Lösung: Dezember 2004 |
Der Befund imponiert auf den ersten Blick in der Tat wie ein Aortenaneurysma. Im Querschnitt erkennt man die beiden großen Abdominalgefäße vor der Wirbelsäule (V. cava hier rot kodiert, Aorta blau). Auffällig ist eine echoarme Gewebsvermehrung insbesondere um die distale Aorta:

Bei genauer Betrachtung expandiert diese Gewebsvermehrung jedoch nicht nach dorsal und umscheidet auch die V. cava. Im nächsten Bild der Befund nochmals im Längsschnitt über der Aorta:

Dieses ist der typische Befund eines M. Ormond (retroperitoneale Fibrose), der sich im weiteren Verlauf dann auch bestätigte. Die retroperitoneale Fibrose ist eine seltene Autoimmunerkrankung meist mit fortschreitendem ein- oder beidseitigen Harnrückstau (der hier noch nicht vorlag) und Kompression venöser oder lymphat. Abflusswege. Bei unserem Patienten wurde eine immunsuppressive Therapie eingeleitet, die zu einer deutlichen Regression auf ca. die Hälfte des Ausgangsbefundes führte.
DD: Die sonographische Differentialdiagnose des M. Ormond besteht v.a. zum Aortenaneurysma (BAA) und zu paraaortalen Lymphommassen.

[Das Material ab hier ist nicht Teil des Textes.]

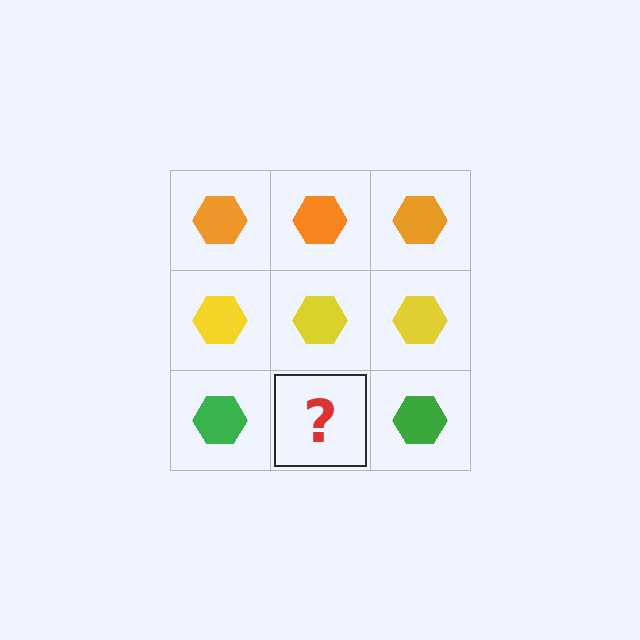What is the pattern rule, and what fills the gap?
The rule is that each row has a consistent color. The gap should be filled with a green hexagon.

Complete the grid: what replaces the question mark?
The question mark should be replaced with a green hexagon.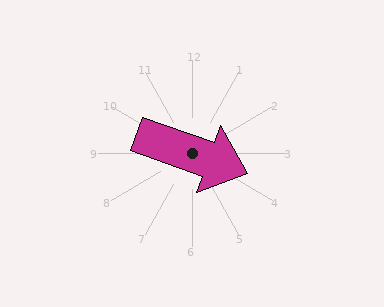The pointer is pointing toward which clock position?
Roughly 4 o'clock.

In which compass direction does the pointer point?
East.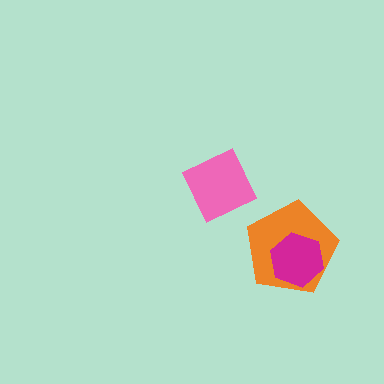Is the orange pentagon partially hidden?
Yes, it is partially covered by another shape.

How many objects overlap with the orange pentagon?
1 object overlaps with the orange pentagon.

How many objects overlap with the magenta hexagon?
1 object overlaps with the magenta hexagon.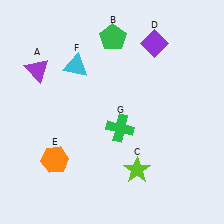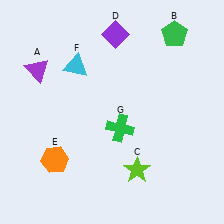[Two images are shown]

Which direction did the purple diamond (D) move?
The purple diamond (D) moved left.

Das nächste Bild zeigt zum Vergleich ein konzentrisch thrombosiertes BAA mit der Ausbreitung auch nach dorsal zur Wirbelsäule:

Unten nochmals ein konzentrisch thrombosiertes BAA, mit arteriosklerotisch veränderter Aortenwand; beachte lateral gelegene V. cava, die nicht von echoarmen Fibrosegewebe umgeben wird:

Die zweite Differentialdiagnose sind ausgedehnte paraaortale Lymphome oder Metastasen; auch diese wachsen eher nach ventral und lateral, können aber auch die V. cava umgeben. Unten ausgedehnte Lymphommassen eines Immunozytoms um die Aorta (histolog. gesichert):

Wie Sie sehen ist die Unterscheidung ist nicht immer einfach und muß im Zweifelsfall bioptisch erfolgen! Hinzu kommt, dass es Überschneidungen zum inflammatorischen Aortenaneurysma gibt; dabei ist unklar, ob die Entzündung der Aortenwand zur retroperitonealen Fibrose führt oder der M. Ormond entzündliche Wandveränderungen der Aorta auslöst.